BACK TO ALL POSTS

Metadathon - Why MetaData Matters

Metadata Management

Stephen Swoyer

Apr 16, 2024

Metadata Management

Online payments powerhouse PayPal had a pretty common problem.

Its teams couldn’t find the data they needed to do their work, either because it was siloed across separate environments, wasn’t properly documented, or lacked lineage and other essential metadata.

So Vaidehi Sridhar, product manager at PayPal, came up with a clever solution: a hackathon—but for documentation and metadata. The goal of Sridhar’s and PayPal’s “Metadatathon” was to crowdsource the labor involved in documenting and adding rich context to the company’s distributed data assets.

“Lack of documentation was one of the major problems most of our users called out,” Sridhar explains.

Two Sides of the Same Coin

The Metadatathon would not only deliver a transformed data discovery experience for PayPal’s users, it would also improve data quality—while (at the same time) simplifying some of the more tedious aspects of data governance for Sridhar and her team. Anyway you looked at it, it was a win-win.

After all, data discovery and data quality are both two sides of the same coin.
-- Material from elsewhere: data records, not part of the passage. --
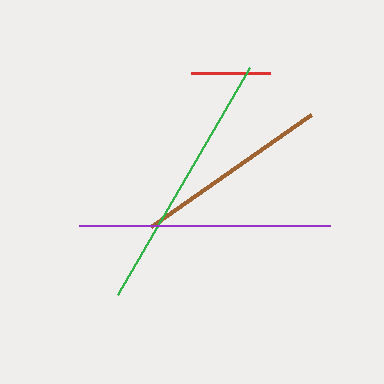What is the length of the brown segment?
The brown segment is approximately 195 pixels long.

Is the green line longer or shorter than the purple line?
The green and purple lines are approximately the same length (about 263 and 251 pixels).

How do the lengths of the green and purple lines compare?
The green and purple lines are approximately the same length.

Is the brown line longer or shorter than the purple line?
The purple line is longer than the brown line.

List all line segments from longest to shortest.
From longest to shortest: green and purple (about equal), brown, red.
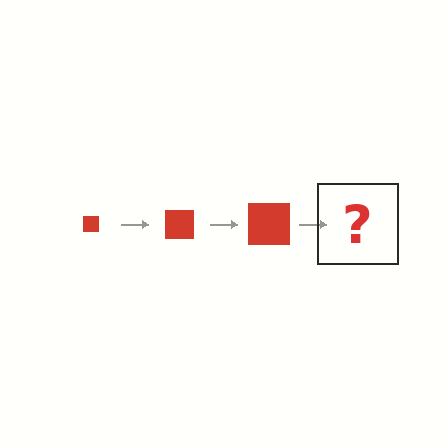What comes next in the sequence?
The next element should be a red square, larger than the previous one.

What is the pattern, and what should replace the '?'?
The pattern is that the square gets progressively larger each step. The '?' should be a red square, larger than the previous one.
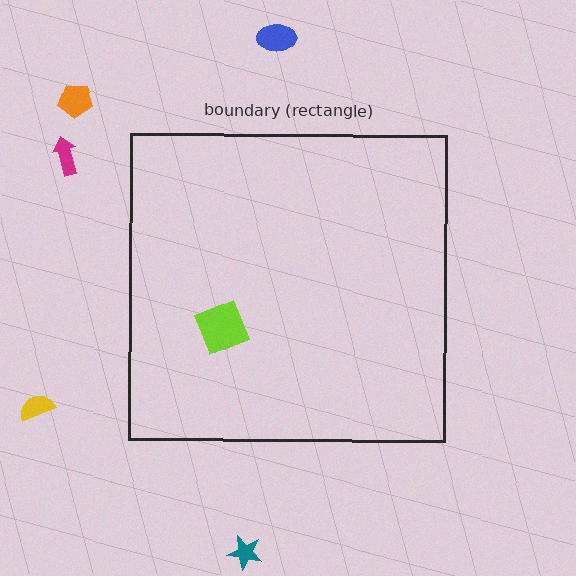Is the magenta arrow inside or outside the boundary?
Outside.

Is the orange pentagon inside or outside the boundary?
Outside.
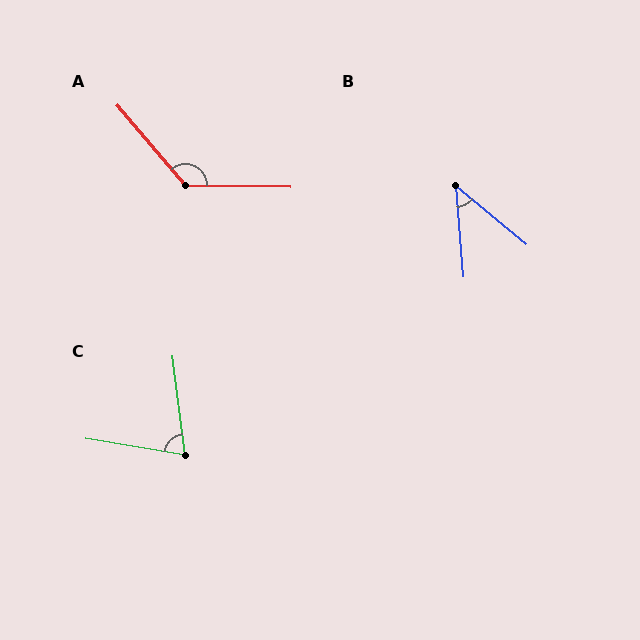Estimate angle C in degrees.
Approximately 73 degrees.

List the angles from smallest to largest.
B (46°), C (73°), A (131°).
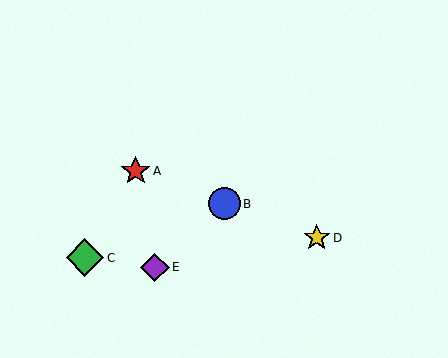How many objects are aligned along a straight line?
3 objects (A, B, D) are aligned along a straight line.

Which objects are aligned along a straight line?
Objects A, B, D are aligned along a straight line.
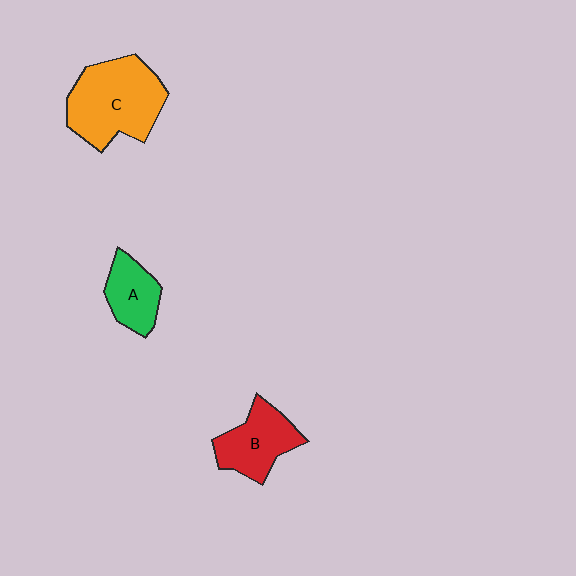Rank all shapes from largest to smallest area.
From largest to smallest: C (orange), B (red), A (green).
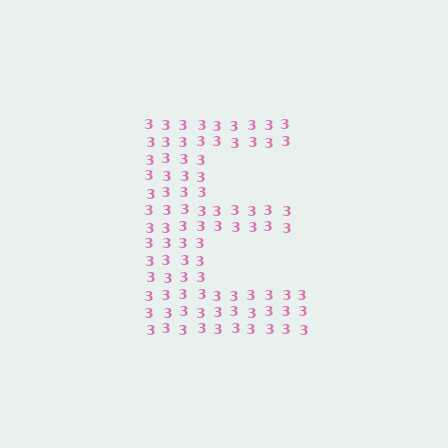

You can’t discover data if it isn’t well-described—and you can’t use data unless it is both well-documented and of high quality.

In a very real sense, then, description and documentation are integral elements of data quality.


One Platform for Data Discovery, Observability, and Governance

PayPal had standardized on Acryl Cloud, a fully managed SaaS offering based on the open-source DataHub project, to provide easy-to-use data discovery and collaboration capabilities for its teams.

But on top of enabling a rich, self-serve discovery experience, Acryl Cloud also provided automated discovery and classification capabilities, best-in-class data observability features, and built-in support for data contracts and data products. Combining all of this into a single platform equipped Sridhar and her team with the capabilities they needed to monitor and maintain data quality across PayPal’s sprawling data ecosystem—as well as better understand, manage, and govern this ecosystem.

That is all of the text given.